Ceres dwarf planet has an average diameter of 950 km and is thought to contain a large amount of ice, which some scientists believe covers the surface an ocean.
“We know so much about the solar system and yet so little about dwarf planet Ceres. Now, Dawn is ready to change that,” said Marc Rayman, Dawn’s chief engineer and mission director at NASA’s Jet Propulsion Laboratory in Pasadena, California.
New images show the dwarf planet at 27 pixels across, about three times better than the calibration images taken in early December. The best images of Ceres so far were taken by NASA’s Hubble Space Telescope in 2003 and 2004.
This most recent images from Dawn, taken Jan 13 this year at about 80 percent of Hubble resolution, were not quite as sharp. Over the next several weeks, Dawn will deliver increasingly better and better images of the dwarf planet, leading up to the spacecraft’s capture into orbit around Ceres March 6.
The images will continue to improve as the spacecraft spirals closer to the surface during its 16-month study of the dwarf planet. “Already, the (latest) images hint at first surface structures such as craters,” said Andreas Nathues, lead investigator for the framing camera team at the Max Planck Institute for Solar System Research, Gottingen, Germany.
Dawn’s arrival at Ceres will mark the first time a spacecraft has ever visited a dwarf planet and has already delivered more than 30,000 images and many insights about Vesta, the second most massive body in the asteroid belt that wasexplored by it for more than a year, from 2011 to 2012. Dawn was launched in 2007.
“Orbiting both Vesta and Ceres would be truly impossible with conventional propulsion.
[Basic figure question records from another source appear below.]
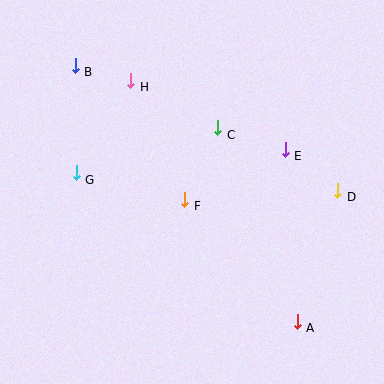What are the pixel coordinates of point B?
Point B is at (75, 72).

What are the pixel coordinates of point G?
Point G is at (76, 180).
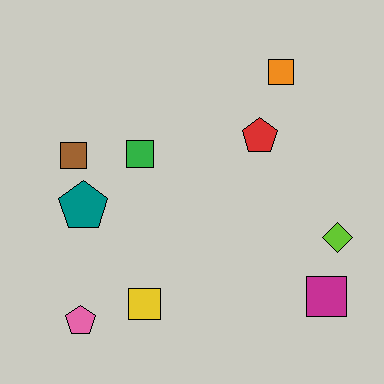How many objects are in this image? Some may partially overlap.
There are 9 objects.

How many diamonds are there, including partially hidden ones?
There is 1 diamond.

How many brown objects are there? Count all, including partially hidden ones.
There is 1 brown object.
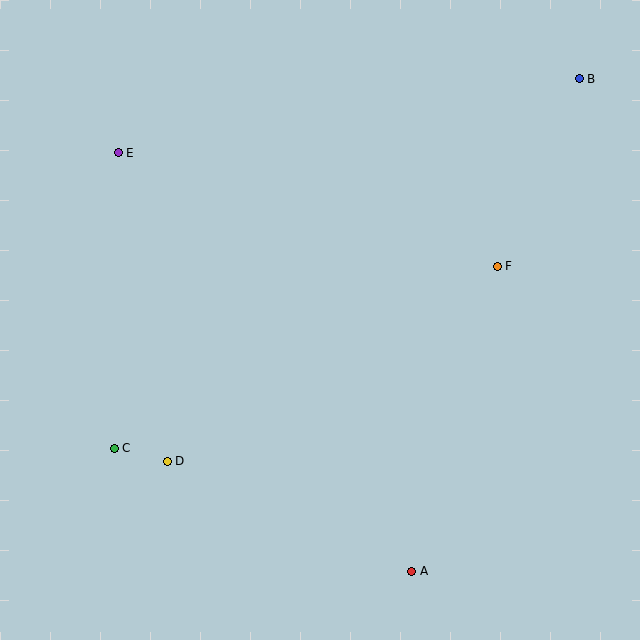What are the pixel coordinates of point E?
Point E is at (118, 153).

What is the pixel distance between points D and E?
The distance between D and E is 312 pixels.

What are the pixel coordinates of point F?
Point F is at (497, 266).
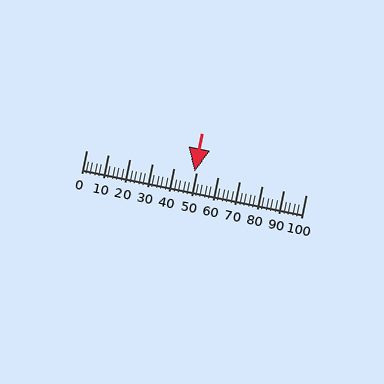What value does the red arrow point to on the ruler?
The red arrow points to approximately 49.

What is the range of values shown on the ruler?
The ruler shows values from 0 to 100.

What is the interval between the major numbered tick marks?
The major tick marks are spaced 10 units apart.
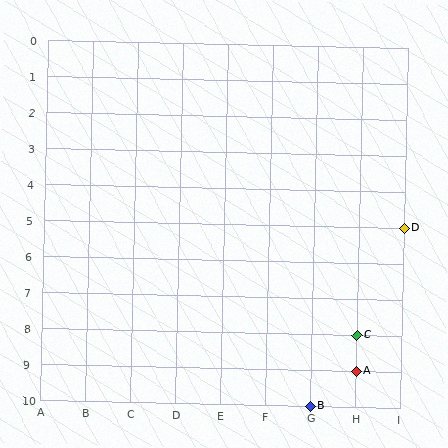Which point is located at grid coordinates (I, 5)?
Point D is at (I, 5).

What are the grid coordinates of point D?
Point D is at grid coordinates (I, 5).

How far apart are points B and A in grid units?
Points B and A are 1 column and 1 row apart (about 1.4 grid units diagonally).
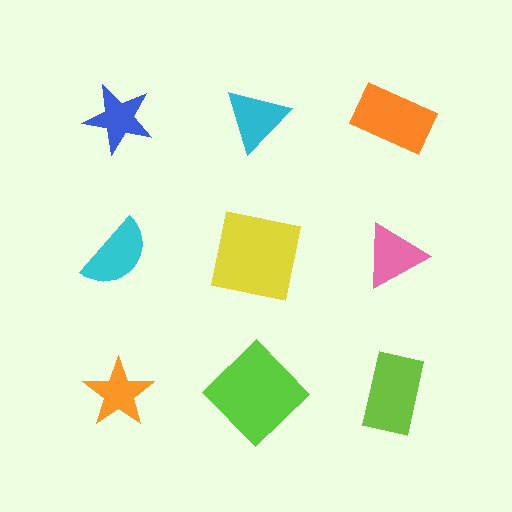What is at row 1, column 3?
An orange rectangle.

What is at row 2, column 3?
A pink triangle.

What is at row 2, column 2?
A yellow square.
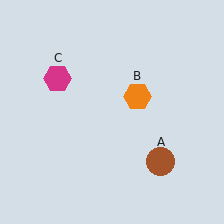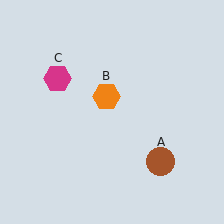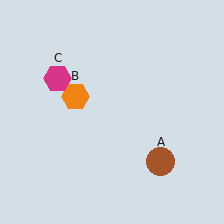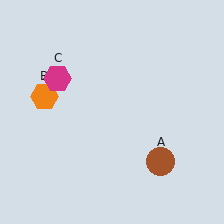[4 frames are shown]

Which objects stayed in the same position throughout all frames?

Thanks to ion propulsion, we’re about to make history as the first spaceship ever to orbit two unexplored alien worlds,” Marc Rayman, Dawn’s chief engineer and mission director, said.
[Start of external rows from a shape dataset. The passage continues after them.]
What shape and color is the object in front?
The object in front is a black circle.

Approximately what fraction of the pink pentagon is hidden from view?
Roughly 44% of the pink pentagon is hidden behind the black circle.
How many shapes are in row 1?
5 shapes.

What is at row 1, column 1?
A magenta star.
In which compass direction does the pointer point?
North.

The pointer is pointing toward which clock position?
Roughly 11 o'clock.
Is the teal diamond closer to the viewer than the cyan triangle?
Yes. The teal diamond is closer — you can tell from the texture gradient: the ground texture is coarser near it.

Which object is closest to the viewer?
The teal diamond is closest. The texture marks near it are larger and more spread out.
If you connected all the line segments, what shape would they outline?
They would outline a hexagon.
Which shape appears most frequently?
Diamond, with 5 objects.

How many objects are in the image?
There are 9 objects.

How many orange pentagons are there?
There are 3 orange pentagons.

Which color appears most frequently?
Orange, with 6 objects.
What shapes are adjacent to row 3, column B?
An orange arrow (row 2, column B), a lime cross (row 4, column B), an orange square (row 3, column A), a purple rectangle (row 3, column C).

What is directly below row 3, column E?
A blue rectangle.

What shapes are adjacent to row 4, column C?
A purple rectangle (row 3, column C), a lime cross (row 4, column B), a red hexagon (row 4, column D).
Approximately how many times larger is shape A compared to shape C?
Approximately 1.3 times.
Dawn is currently 640,000 km from Ceres, approaching the asteroid at around 725 km per hour and is scheduled to get into Ceres orbit on March 6, 2015, marking the first time ever a spacecraft has orbited two solar system targets.
After more than seven years cruising at stunning speeds, DAWN visited and explored protoplanet Vesta and will reach its second destination in the main asteroid belt, dwarf planet Ceres.
Announcing the success, JPL’s Institute of Technology said it would host an event on May 9, 2015 with games, contests, amid mission team members in southern California.